After a short leave from education, Valley College’s new dean has reimagined hope and ideas for the campus.
By Matthew Royer, Political News Editor
It should be no surprise that Carmen Dominguez is coming out of retirement. In her first four hours as new dean at Valley College on Monday, the self-described Disney fanatic seemed to conduct as much energy as Captain Marvel.
Last serving as Cypress College’s vice president of instruction in 2020, Dominguez spent most of her life teaching. Graduating from San Diego State University with her bachelor’s degree and master’s degree in music, the new Monarch started her education at the community-college level as a dual-enrollment student. She served as dean at College of the Canyons where she worked alongside President Barry Gribbons, who held the position of deputy chancellor. At Valley, Dominguez hopes to share the ideas she gained through her experiences with faculty and the student body.
“I retired young and realized I was very interested in coming back and helping,” said Dominguez. “When I saw this position open, I thought ‘I know how to do that. I did it at COC. I can help.’ I immediately wanted to offer my services.”
The new dean’s arrival comes during the construction of the Valley Academic & Cultural Center, which officials say will “bring the Media Arts Department and the Theater Arts Department into a single complex—for a more collaborative learning environment.” Dominguez said she was excited to see the new developments happening on campus.
“There’s this vibrancy. You can feel that the campus is getting renewed,” said Dominguez. “It’s a great energy to attach yourself to and be a part of. It’s exciting for students too; this campus is going to continue to grow, just like we all should.”
Student growth is vital to Dominguez. In her new position titled “Dean of Academic Affairs, Arts and Media Design,” the former music teacher is inspired by the opportunities LACCD and Valley provide their students. After graduating from SDSU, Dominguez received her Doctorate of Musical Arts in Conducting from Johns Hopkins University, becoming a professor of music at Saddleback College shortly thereafter. After 16 years of teaching, the arts advocate entered the role of dean for visual and performing arts at COC, overseeing their regional performing arts center and its related programs. Finding connections between music and leadership, Dominguez believes there is importance in building relationships that benefit faculty and the student body.
“Music is collaborative,” said Dominguez. “You have to facilitate and gather to work together to create a final beautiful project.”
Citing the Guided Pathways program, the framework described by the CCC Chancellor’s Office as “a highly structured approach to student success that: provide all students with a set of clear course-taking patterns that promotes better enrollment decisions and prepares students for future success,” Dominguez feels that Valley has laid out a vision for their students that can foster innovation and the next generation of workers in the Valley.
“With Guided Pathways, there is the opportunity to come here, get the training from our faculty and then work in the Valley community,” said the community college alumna. “Later on, students can then enter their career choice or get their foot in the door where they couldn’t have before.

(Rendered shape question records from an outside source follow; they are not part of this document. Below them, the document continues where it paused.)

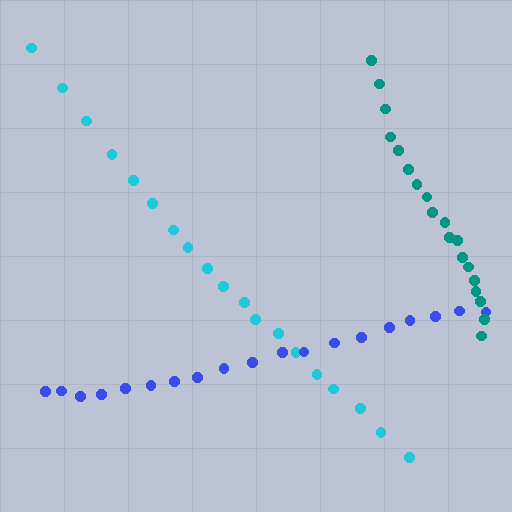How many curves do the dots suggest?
There are 3 distinct paths.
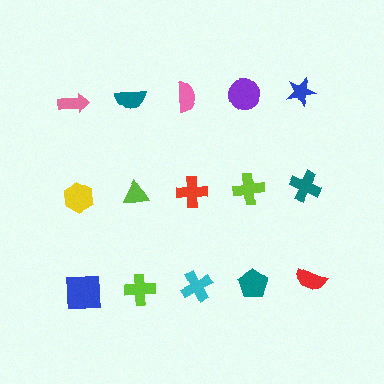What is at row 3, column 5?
A red semicircle.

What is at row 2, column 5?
A teal cross.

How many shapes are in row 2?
5 shapes.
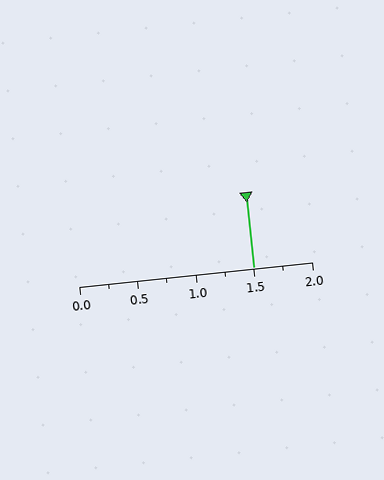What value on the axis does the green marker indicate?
The marker indicates approximately 1.5.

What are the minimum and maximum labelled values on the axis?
The axis runs from 0.0 to 2.0.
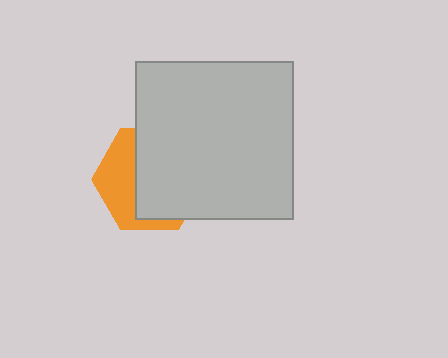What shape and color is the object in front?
The object in front is a light gray square.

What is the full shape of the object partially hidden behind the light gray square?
The partially hidden object is an orange hexagon.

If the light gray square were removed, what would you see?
You would see the complete orange hexagon.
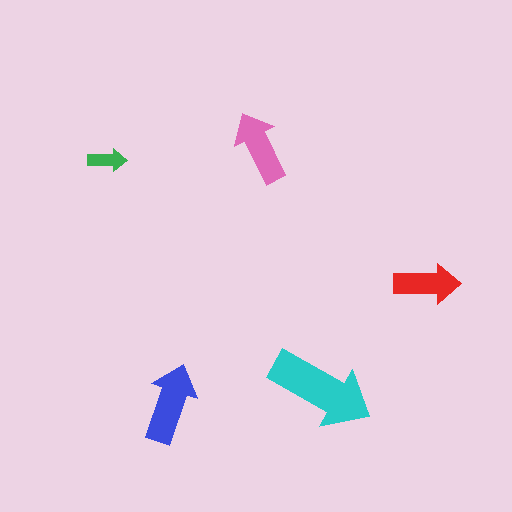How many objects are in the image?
There are 5 objects in the image.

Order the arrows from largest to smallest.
the cyan one, the blue one, the pink one, the red one, the green one.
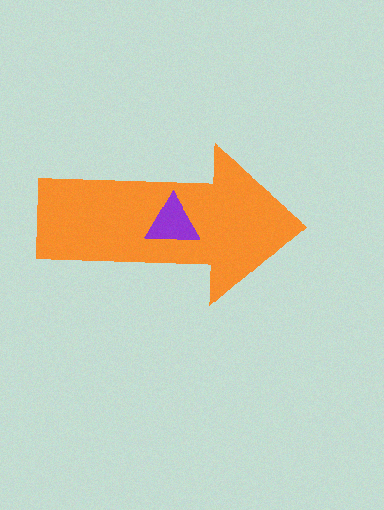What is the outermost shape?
The orange arrow.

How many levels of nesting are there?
2.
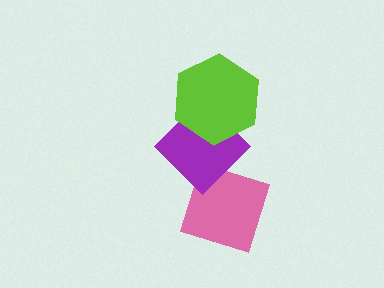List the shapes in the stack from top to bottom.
From top to bottom: the lime hexagon, the purple diamond, the pink diamond.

Connecting with that is my goal. I’m excited that students can come here, decide what they want to do and start that exact day. It’s fantastic.”
Growing up in Southern California, including a period in nearby North Hollywood, Dominguez spent her early days surrounded by the entertainment industry. A self-proclaimed Disney fanatic, Dominguez enjoys Marvel Comics and “The Mandalorian.” Before the COVID-19 pandemic, Dominguez was an annual pass holder at Disneyland.
As part of the inspiration for her return to work, Dominguez finds comfort from the different hobbies she partakes in and the creative space she has built for herself at home in Pomona. The artist can be found building light fixtures in her makerspace, working on illustrations, playing her piano or even grilling, a hobby she enjoys with friends while watching football.
A few hours into her new job at Valley, Dominguez provided a message for the community she hopes to assist through her work, “I became dean because I want to help faculty help students.”